CGEN LLVM IR generator is an extension of the CGEN framework that attempts to generate C++ translators that emit LLVM IR code semantically equivalent to a binary file in input.
Ideally, once an RTL CPU Architecture description is provided to CGEN LLVM IR generator, a C++ program is generated, accepting a stream containing a binary program compiled for the same architecture. The binary input is disassembled and the code is translated to a semantically equivalent LLVM IR program.
Here's a brief list of tasks to be accomplished for a working prototype of the generator.
- CPU registers allocation
- Global variables allocation
- Test correctness towards .cpu files
- Disassambler
- Read an instruction word from a byte stream
- Decode instruction opcode
- Decode instruction fields into in-memory objects
- Provide dump() facilities
- Test against available .cpu files
- Semantic translator
To run CGEN LLVM IR generator, a convenient Python script is provided to hide the odds and quirks of Scheme and its implementation in Guile.
We assume you have a working Guile 1.8 environment set up on your machine, with the guile
executable exported in your system PATH. A guide to compile and install it is available here.
Also you are required to have LLVM 3.8.0 (+ development headers) installed (CMake must be able to find LLVM CMake Find script).
Optionally, you will need clang-format
installed to perform code formatting on generated C++ source files.
$ ./cgen-ir.py --help
usage: cgen-ir.py [-h] -a ARCH -m MACHINE [-i ISA] [-t DEC_H] [-d DEC_CPP]
[-r REG_H]
dstPath
A generator of LLVM-IR generators.
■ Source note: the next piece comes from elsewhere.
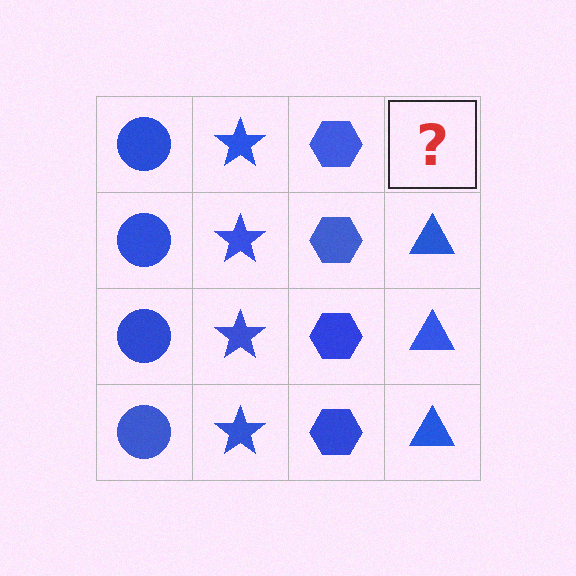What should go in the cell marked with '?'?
The missing cell should contain a blue triangle.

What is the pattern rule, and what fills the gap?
The rule is that each column has a consistent shape. The gap should be filled with a blue triangle.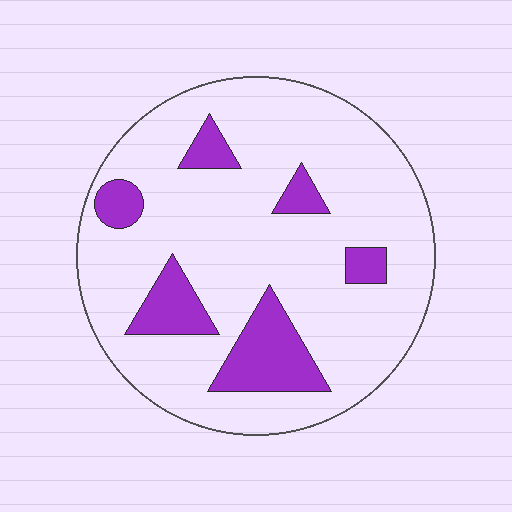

Yes.
positional arguments:
dstPath Destination path
optional arguments:
-h, --help show this help message and exit
-a ARCH, --arch ARCH .cpu description file
-m MACHINE, --machine MACHINE
Variant of the architecture
-i ISA, --isa ISA ISA name of the architecture
-t DEC_H, --decoder-header DEC_H
Decoder header filename
-d DEC_CPP, --decoder-src DEC_CPP
Decoder source filename
-r REG_H, --registers-header REG_H
Registers allocation source filename
You are required to provide at least:
-a ARCH .cpu description file path
-m MACHINE the machine you want to generate translators for (e.g.: arch700)
destPath destination directory where to generate sources in
If you want to manually specify the name of generated sources you can use -t, -d, -r arguments.
Care: If your target .cpu file has multiple ISAs defined, you must provide a -i argument declaring which one you want to generate a translator for.
cgen-ir.py script generates source files along with a non-necessarily-working driver (i.e. main.cpp
) and a CMakeLists.txt
file.
You can easily compile the generated translator with the usual process in CMake
$ cd dstPath
$ mkdir build
$ cd build
$ cmake ..
$ make
An example on CGEN LLVM IR generator usage is available for ARC700 architecture here.